Ma D’Annunzio giunse anche a Grottaglie.
Quando Gabriele D’Annunzio attraversò Grottaglie il Vate aveva già scritto i suoi versi su Taranto e sui porti di Taranto si improvvisò in una sceneggiatura come ai tempi con Eleonora ( la Duse ).
Ma il “Notturno” era nel contesto di quella temperie e il suo incontro con Raffaele Carrieri avvenne sì a Fiume, ma il ragazzo e futuro grande poeta dei mari divisi, ovvero Carrieri, aveva così mitizzato l’eroe di Buccari che non perse occasione per sfiorare, proprio a Grottaglie, la giacca militare del viaggiatore del mediterraneo attraversato con Scarfoglio e la Serao.
Il poeta che cantò Taranto e il suo Golfo si fermò a Grottaglie. Il suo amore religioso è stato sempre il francescanesimo e la figura di San Francesco di Paola lo condusse all’altro Francesco, a quello di Assisi.
A Grottaglie apprese le notizie del Paolano francese e si entusiasmò al punto di annotare la possibilità di scrivere una vita sui due Santi.
Non fece nulla perché le azioni furono sempre più veloci dei pensieri e il pensiero non ebbe la possibilità di sedimentare in un linguaggio metaforico e allegorico. Ma visitò sfuggendo il convento di San Francesco di Paola.
Attraversò Grottaglie e si fermò per ore frazioni o una sosta più prolungata? Interrogativo che non resterà tale perché nei miei studi sulla nobiltà dei Gaudinieri, mia nonna paterna era una Gaudinieri come avrò modo di sottolineare nei prossimi giorni in un convegno in anteprima, la figura di D’Annunzio era di casa.
Il tenente Agostino Gaudinieri, piú giovane di D’Annunzio ma fu decorato sull’Isonzo nel 1916, aveva avuto modo di conoscere molto bene il Vate, era di famiglia francescana e paolana, ed era a conoscenza del suo attraversamento tra le strade di Grottaglie, incuriosito soprattutto del convento dei Paolotti.
Il resto nella mia relazione che consegnerò al Convegno sulla Grande Guerra.
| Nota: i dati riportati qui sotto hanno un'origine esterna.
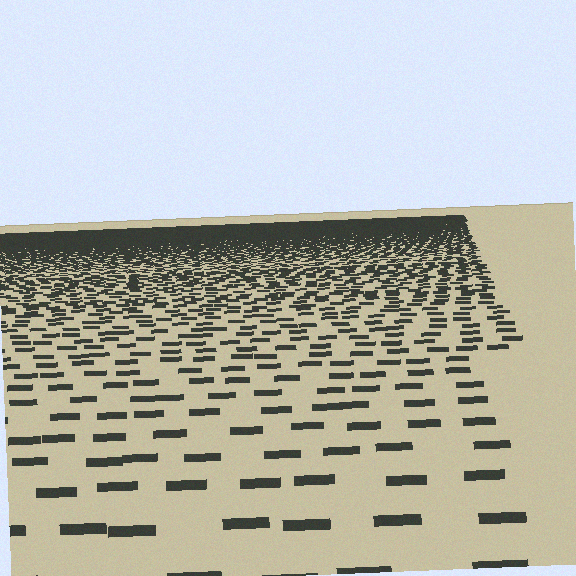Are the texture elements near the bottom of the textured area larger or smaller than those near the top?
Larger. Near the bottom, elements are closer to the viewer and appear at a bigger on-screen size.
D’Annunzio, comunque, era a conoscenza della nobiltà stemmata dei Gaudinieri (stemma, tra l’altro, raffigurante una aquila con una rosa rossa nel becco) che discendevano dai Goudiner della Francia, giunti in Calabria nella temperie rinascimentale – barocca e il tenente Agostino Gaudinieri, zio di mio padre e fratello della madre, era molto amico del soldato Ungaretti Giuseppe, il quale era, anch’egli, a conoscenza del passaggio e della presenza, incognita, di D’Annunzio a Grottaglie.
Ma aver vissuto in una famiglia con una vasta biblioteca e personaggi che hanno segnato la storia e hanno lasciato documenti straordinari mi permette di vivere questa “mia” storia che resta una storia senza parentesi.
La venuta di D’Annunzio a Grottaglie è parte integrante di un percorso storico ma anche letterario e civile.
Tra la nobiltà dei Gaudinieri e D’Annunzio ci fu un legame proprio durante gli anni che si preparava il Fascismo e anche dopo… D’Annunzio, navigatore e navigante si porta la nave “Puglia” nel suo abitato per non dimenticare il mare, il viaggio, il suo essere guerriero ed errante nella propria “isola”.
Un raccordare il “mio” D’Annunzio con la mia storia di eredità e di appartenenze ha un segno profondamente magico.